Last Friday cameraman Chris Brokensha spent a day tootling up and down the river with Eliza and her human co-stars Bob Van Pierce (as the skipper), Hone Cooper (a trainee skipper who took on the role of fireman, the crewman who feeds the boiler with coal) and John Clode (as the fireman's assistant).
Mr Brokensha said few working steamboats remained in New Zealand, and even fewer looked as good as the Eliza Hobson.
"It's been beautiful, and the guys have been absolute stars," he said.

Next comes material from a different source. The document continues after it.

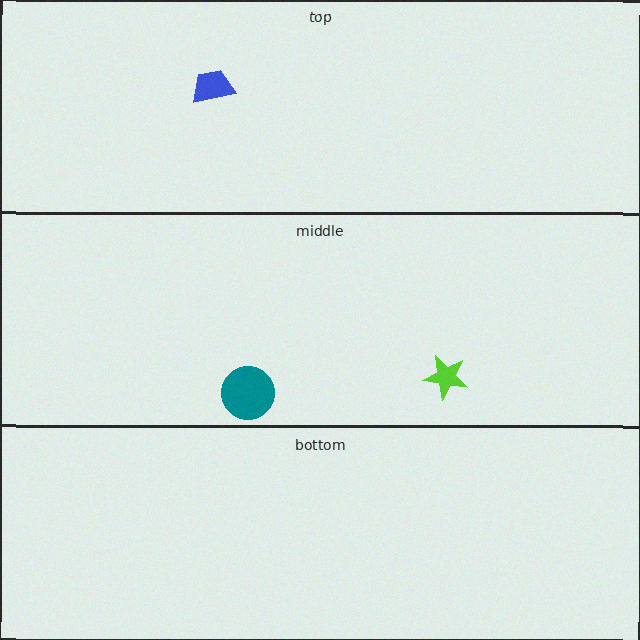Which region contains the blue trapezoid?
The top region.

Producer Kate Peacocke said the series used items which came up for auction to time-tunnel back into history. In this case it was a telescope made in the 1860s and owned by a Captain Hammond of the Northern Steamship Company. It was sold at Cordy's auction house in Auckland this year.
The episode filmed in Kerikeri would tell the story of early steamship travel in New Zealand.
Greenstone TV found just one other suitable working steamboat, in the Canterbury town of Kaiapoi, but it had been converted to diesel.
"We really needed people shovelling coal," Ms Peacocke said.
The 10-metre, kauri-hulled Eliza Hobson was built at Warkworth in 1996. Later this month the Northern Steamship Charitable Trust will start an operation taking up to 14 passengers at a time between Opua and Paihia.
Profits will help pay to restore the 101-year-old Minerva, a 20m steam ferry built to run between Auckland's Queen St and Howick. The Minerva is awaiting restoration on Kerikeri's Cobham Rd, opposite the bowling club.
The Eliza Hobson was modelled on the SS Puke, a steam launch built in the late 19th century and used in the Kaipara logging trade. It is now owned by the Maritime Museum in Auckland.